When I stepped off the Holliston Rail Trail and into the Wenakeening Woods, Mother Nature gave no hints that my stable Facebook-Snap Chat-Instagram-world was about to be held in temporary suspension. It was probably the same anxiety the Donner Party felt when the leader said “fear not brave souls, we can make it over these hills!”Anybody hungry for BBQ?
It was the silence in the Wenakeening Woods that should have told me everything was about to go wrong.
There are four marked paths in the Wenakeening Woods: red, yellow, blue and a hybrid path marked both yellow and blue.
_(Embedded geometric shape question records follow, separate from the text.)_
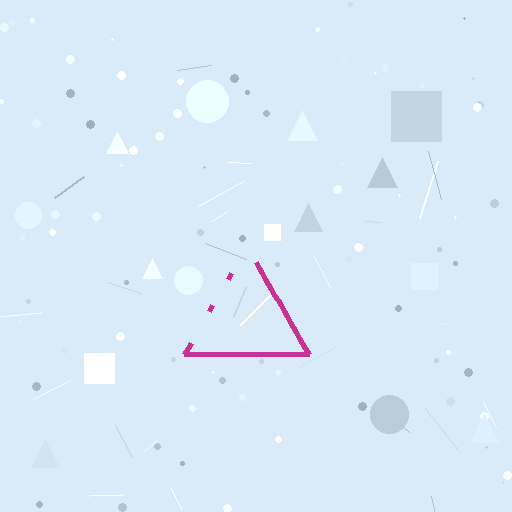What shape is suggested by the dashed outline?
The dashed outline suggests a triangle.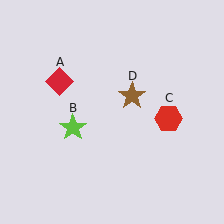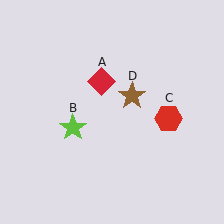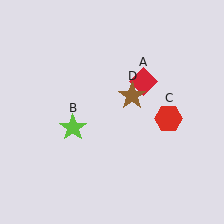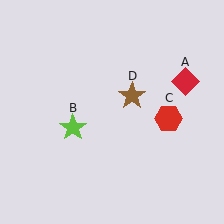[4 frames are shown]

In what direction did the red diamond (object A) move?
The red diamond (object A) moved right.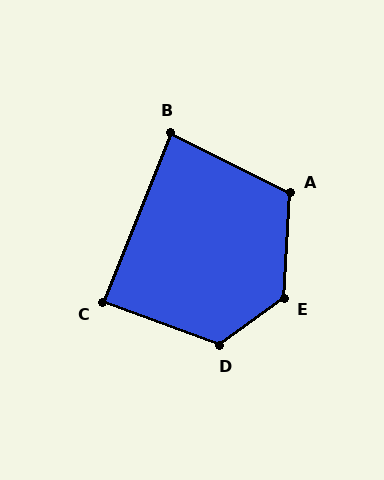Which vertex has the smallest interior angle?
B, at approximately 86 degrees.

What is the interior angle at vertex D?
Approximately 123 degrees (obtuse).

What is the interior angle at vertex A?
Approximately 113 degrees (obtuse).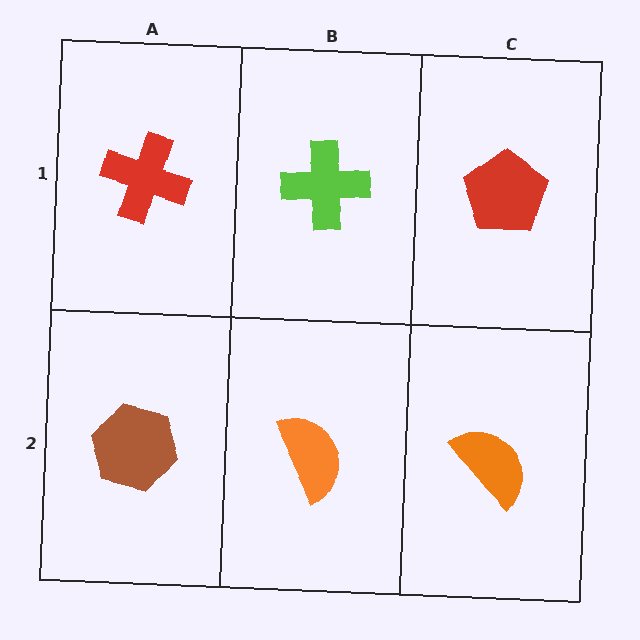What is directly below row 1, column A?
A brown hexagon.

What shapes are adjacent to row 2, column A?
A red cross (row 1, column A), an orange semicircle (row 2, column B).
And so I’m now on my third lap and second hour of the hybrid trail and I have no idea how to get home. I’ll confess a small bit of panic has set-in. Most wilderness trails have maps within the trails posted for all to see that outline the routes. Always on these maps is a big star that indicates “YOU ARE HERE.”
In the Wenakeening Woods there are no such maps. And it’s been a great while since I’ve seen another hiker. I’m hoping a mountain biker with a bike-mounted GPS installed smart phone will approach and I can ask for directions.
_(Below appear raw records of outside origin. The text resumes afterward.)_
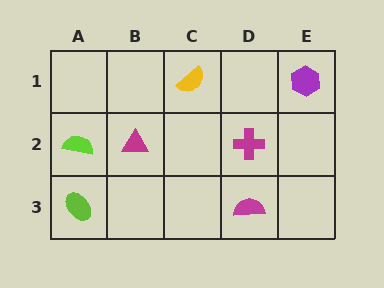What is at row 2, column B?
A magenta triangle.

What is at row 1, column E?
A purple hexagon.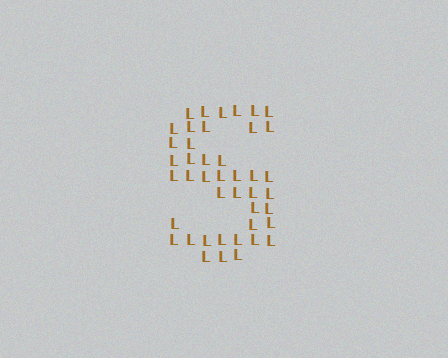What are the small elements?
The small elements are letter L's.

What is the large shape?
The large shape is the letter S.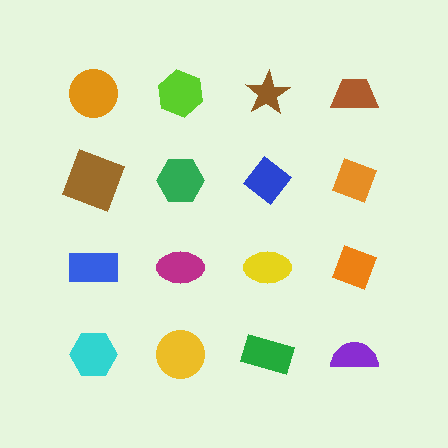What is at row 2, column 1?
A brown square.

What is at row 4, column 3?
A green rectangle.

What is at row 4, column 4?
A purple semicircle.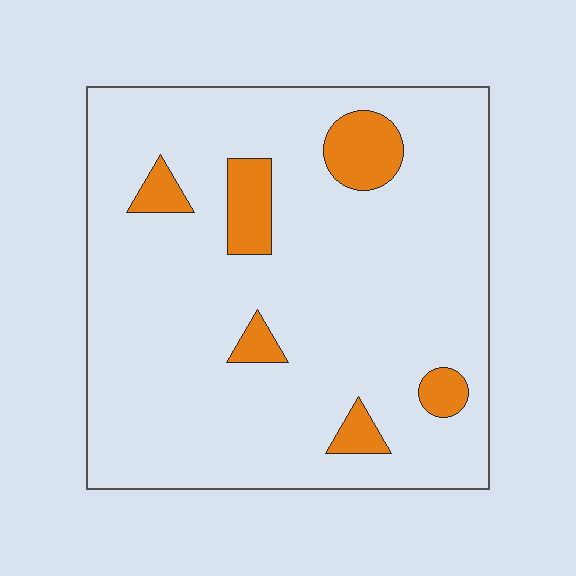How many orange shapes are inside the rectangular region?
6.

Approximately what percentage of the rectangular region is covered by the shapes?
Approximately 10%.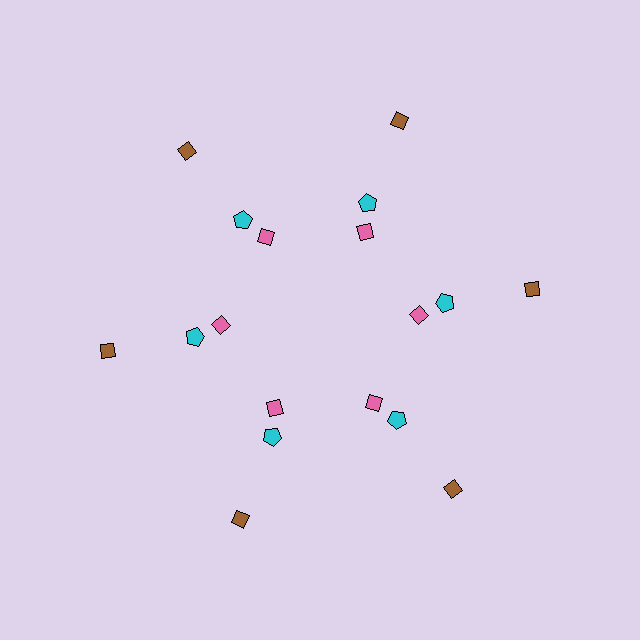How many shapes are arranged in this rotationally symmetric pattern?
There are 18 shapes, arranged in 6 groups of 3.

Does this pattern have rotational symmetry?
Yes, this pattern has 6-fold rotational symmetry. It looks the same after rotating 60 degrees around the center.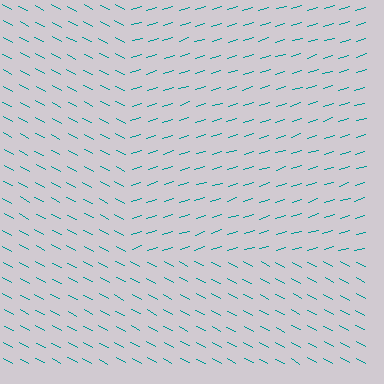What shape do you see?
I see a rectangle.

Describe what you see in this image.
The image is filled with small teal line segments. A rectangle region in the image has lines oriented differently from the surrounding lines, creating a visible texture boundary.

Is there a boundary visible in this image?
Yes, there is a texture boundary formed by a change in line orientation.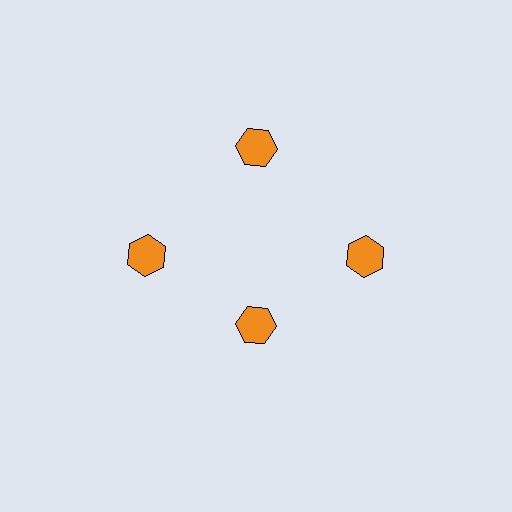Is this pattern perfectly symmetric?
No. The 4 orange hexagons are arranged in a ring, but one element near the 6 o'clock position is pulled inward toward the center, breaking the 4-fold rotational symmetry.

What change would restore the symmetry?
The symmetry would be restored by moving it outward, back onto the ring so that all 4 hexagons sit at equal angles and equal distance from the center.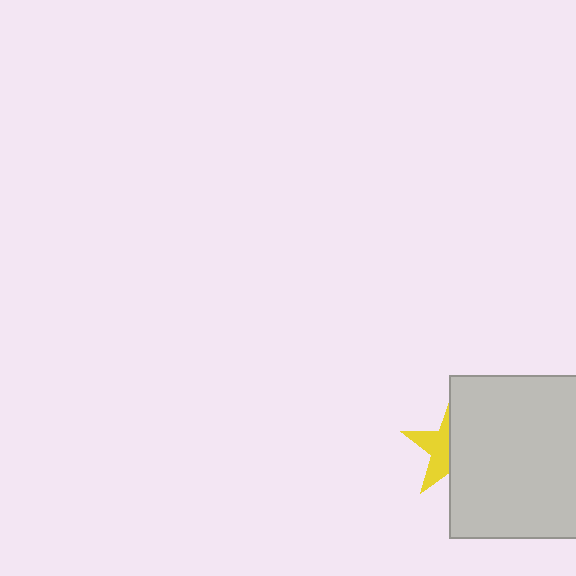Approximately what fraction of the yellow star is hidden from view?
Roughly 56% of the yellow star is hidden behind the light gray square.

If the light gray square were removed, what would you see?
You would see the complete yellow star.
I decided I’d play it cool if such a biker approaches. I’ll just be like “Hey nice bike! You ride well! By the way, where the holy Hell are we? Better still, how do I get home!” But no such bikers have approached.
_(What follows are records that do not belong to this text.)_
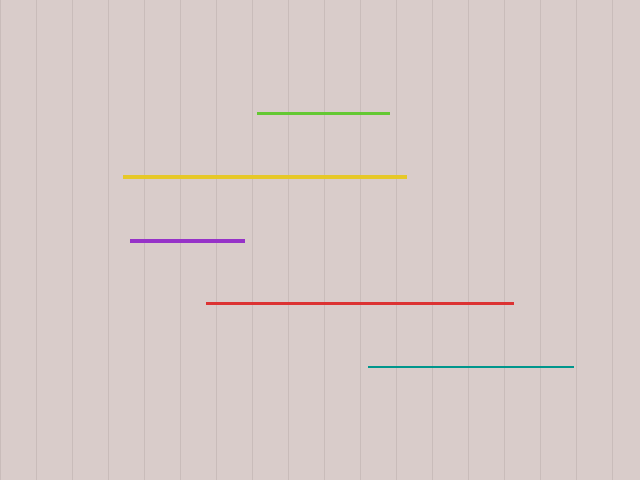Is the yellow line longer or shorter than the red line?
The red and yellow lines are approximately the same length (about 307 and 284 pixels).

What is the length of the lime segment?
The lime segment is approximately 132 pixels long.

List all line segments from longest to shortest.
From longest to shortest: red and yellow (about equal), teal, lime, purple.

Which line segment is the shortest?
The purple line is the shortest at approximately 115 pixels.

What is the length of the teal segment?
The teal segment is approximately 205 pixels long.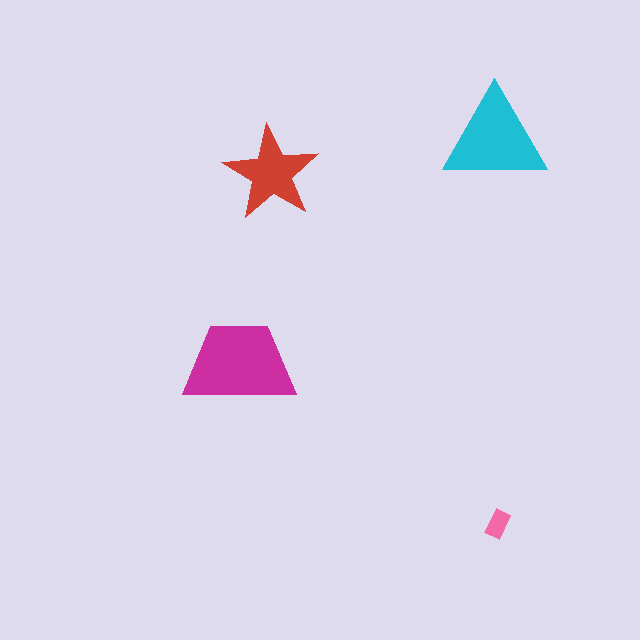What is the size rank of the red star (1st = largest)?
3rd.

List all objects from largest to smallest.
The magenta trapezoid, the cyan triangle, the red star, the pink rectangle.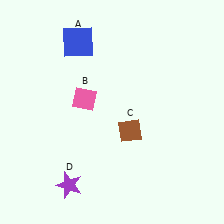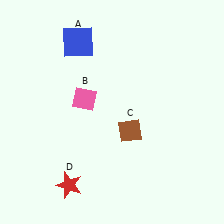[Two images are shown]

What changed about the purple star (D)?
In Image 1, D is purple. In Image 2, it changed to red.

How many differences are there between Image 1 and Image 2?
There is 1 difference between the two images.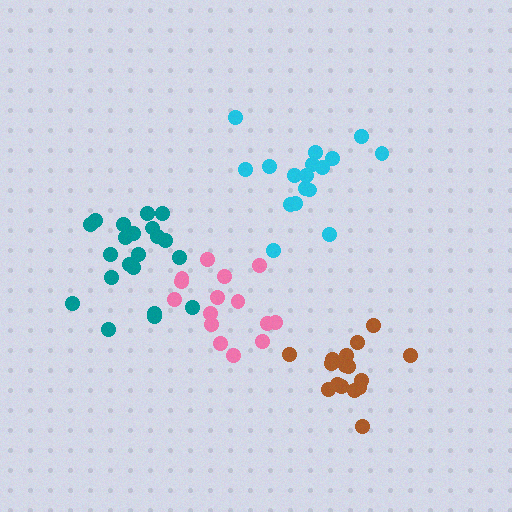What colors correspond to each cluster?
The clusters are colored: brown, teal, cyan, pink.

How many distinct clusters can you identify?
There are 4 distinct clusters.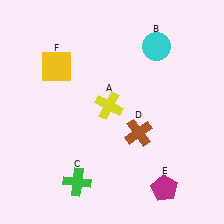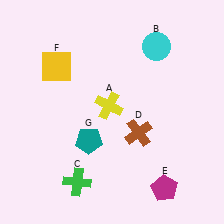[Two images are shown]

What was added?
A teal pentagon (G) was added in Image 2.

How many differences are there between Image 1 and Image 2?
There is 1 difference between the two images.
I do know this–when I entered Wenakeening Woods, I entered from the yellow trail. So that’s what I need to find. I see markings ahead for the red trail. No, that won’t help. Still walking. I see markings for just the blue trail. No, that won’t help either. Then a split marking! Two little upside-down “L’s”, one colored blue (not that way) and one colored yellow.
I followed the yellow “L” which ultimately led me to the solid yellow trail and then, finally, to a small rest stop and wooden bench. I wanted to sit but feared breaking the bench under my weight. The bench looked as if it had been resting there since the time of Moses and the great flood. And so I pressed on, finally exiting the woods.
The feeling of relief was overwhelming–like the Hobbits as they exited the Mines of Moria. Only this was real, and I’m too tall to be a Hobbit.